Panthéon: Hommage de Manuel Valls à Jean Jaurès "Grand tribun pacifiste qui 100 ans après demeure contemporain et éternel" !

Panthéon: Hommage de Manuel Valls à Jean Jaurès "Grand tribun pacifiste qui 100 ans après demeure contemporain et éternel" !

Panthéon, Manuel Valls, premier ministre lors de son discours après l'inauguration de l'exposition sur Jean Jaurès. Photos Réveil FM International

Le 25 juin a lieu dans le cadre grandiose du Panthéon l’inauguration d’une passionnante exposition consacrée à Jean-Jaurès, figure majeure du socialisme, qui continue à inspirer au-delà des divisions partisanes. Dans un peu plus d’un mois, cela fera cent ans que ce pacifiste et dreyfusard, qui a tant œuvré pour contrer la marche à la guerre, a été assassiné par un membre de l’extrême droite, a expliqué l’historien Vincent Duclert, commissaire de l’exposition, qui en a fait les honneurs notamment à Manuel Valls.
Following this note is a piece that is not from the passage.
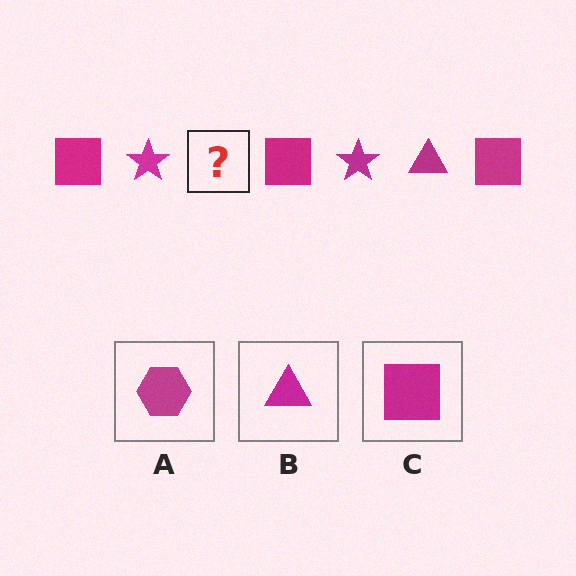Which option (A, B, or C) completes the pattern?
B.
Valls exhorte les socialistes à être "unis dans l'exercice du pouvoir". Pour l'inauguration d'une exposition sur Jaurès au Panthéon, le Premier ministre a livré un vibrant appel pour "tous les socialistes".
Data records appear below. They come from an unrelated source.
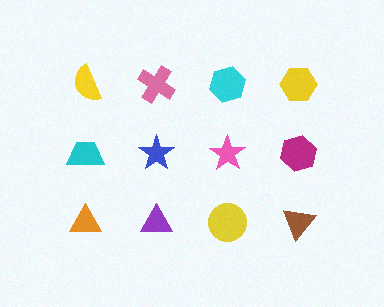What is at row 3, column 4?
A brown triangle.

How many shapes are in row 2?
4 shapes.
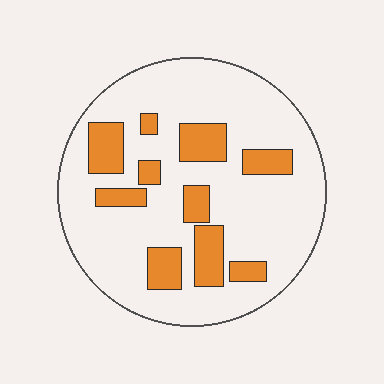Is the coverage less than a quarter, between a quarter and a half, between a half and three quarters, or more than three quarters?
Less than a quarter.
Il lance un vibrant appel aux socialistes. A l'occasion de l'inauguration de l'exposition "Jaurès contemporain 1914-2014", au Panthéon, le Premier ministre a exhorté les socialistes à "l'unité dans l'exercice du pouvoir". "La synthèse jauressienne, c'est l'ambition de maintenir l'unité sans pour autant renoncer à agir. L'unité et l'unité dans l'exercice du pouvoir. Voilà un message que je veux adresser modestement mais avec beaucoup de conviction à tous les socialistes aujourd'hui", a déclaré Manuel Valls, à l'intention évidente des parlementaires socialistes qui se rebiffent à l'Assemblée nationale à l'idée d'adopter le budget rectificatif.
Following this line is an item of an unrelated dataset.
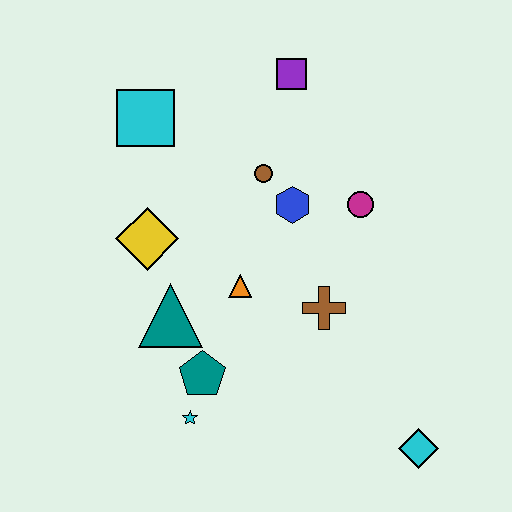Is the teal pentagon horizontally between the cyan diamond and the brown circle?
No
"Chaque fois que, dans son histoire, le Parti Socialiste s'est présenté divisé devant les Français, il en a lourdement payé le prix", a-t-il rappelé.

Dans la lignée de Jaurès

Jean Jaurès aurait "sans doute, au nom même de la responsabilité, parce qu'il voulait le rassemblement des socialistes", voté en faveur du Pacte de responsabilité, avait même risqué auparavant, un peu amusé, le Premier ministre, en réponse à la question d'une journaliste. "Il aurait été aux côtés de ceux, avait-il ajouté plus sérieusement, qui veulent gouverner et qui veulent que la gauche gouverne dans la durée".

"Chacun peut avoir "son" Jaurès, a appuyé Manuel Valls dans son discours. Et permettez-moi de ne pas me ranger aux côtés de ceux qui voudraient qu'après lui, le socialisme ait perdu de sa force, parce qu'il se serait compromis dans l'exercice du pouvoir". "Jaurès, a-t-il poursuivi, fut même le premier à gauche peut-être, à théoriser la réforme, à la souhaiter, à la revendiquer".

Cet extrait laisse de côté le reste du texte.